Spotting Legal Land Mines in Your Social Media Campaign
Originally published: 05.01.13 by Mike Coyne
As with any new business endeavor, social media campaigns come with some legal risks that are not always immediately apparent. There are two characteristics of social media that could create some special risks.
First, social media is, by its nature, interactive. In all likelihood your customers and friends will produce part of the content of your social media campaign. It might be in the form of testimonials, recommendations, or other comments on your social media site. While you can’t control what third parties write, you might have some potential liability for what they rite.
Additionally, like all things on the Internet, social media campaigns might move at an extraordinarily rapid pace, making it difficult to do damage control. Consequently, a social media campaign requires much more attention than simply placing an advertisement in a newspaper or magazine.
If you have not conducted a social media campaign before, it’s a good idea to visit Facebook and see what other companies in service industries are doing with social media. (We found several HVACR companies with a presence on Facebook.) Familiarity with the structure of a social media site will make it much easier to understand the risks.
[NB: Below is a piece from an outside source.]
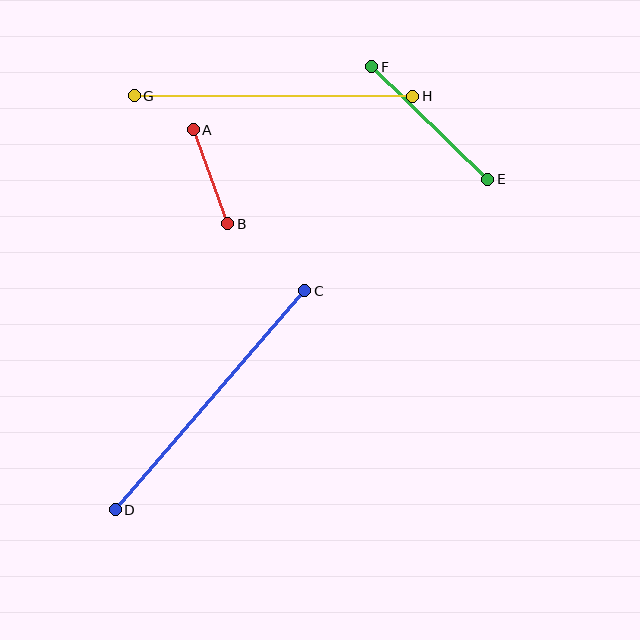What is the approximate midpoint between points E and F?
The midpoint is at approximately (430, 123) pixels.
False and Misleading Advertising
While it is terrific to receive recommendations and testimonials from customers, if those “customers” are members of your family or are your employees, your failure to disclose that material connection might be a violation of federal or state laws against unfair or deceptive advertising. In the past couple of years, the Federal Trade Commission has levied significant fines against companies that have used fake reviews to promote their products or services.
Copyright and Trademark Infringement
The key to a successful social media campaign is “content.” New material must be published on your social media site on a regular and very frequent basis in order to attract customers. It might be tempting to copy material from other websites to satisfy the demand for new material. Most social media sites have policies against unauthorized use of copyrighted material, and violation of the rule can shut down your site. Of course, the owner of the copyrighted or trademarked material can also have claims against you.
Libel and Slander
Smart business people know that they must be careful in what they say about competitors. A false statement could lead to an embarrassing lawsuit. As mentioned earlier, in a social media campaign, content on your social media site could be generated by customers or other third parties. While you might not have direct liability for what is written by a third party, your failure to disclaim slanderous comments or to remove them from your website could lead to indirect liability. Additionally, your failure might violate the terms of your agreement with the social media site.
Violations of Privacy
We found a number of social media websites of service businesses with pictures of product installations to illustrate the quality of the business’ work. There’s nothing inherently wrong with publication of such pictures. However, you must take care to preserve the privacy of your customers. Unless a customer consents to the use of material that identifies his home or its location, that material should not be used.
For many of us who are older, there is a temptation to ignore social media. Don’t do that without first talking to someone in their 20s. A social media campaign is an extraordinarily cost-effective and efficient way of marketing your services. Potential legal problems can be minimized with common sense and diligent monitoring.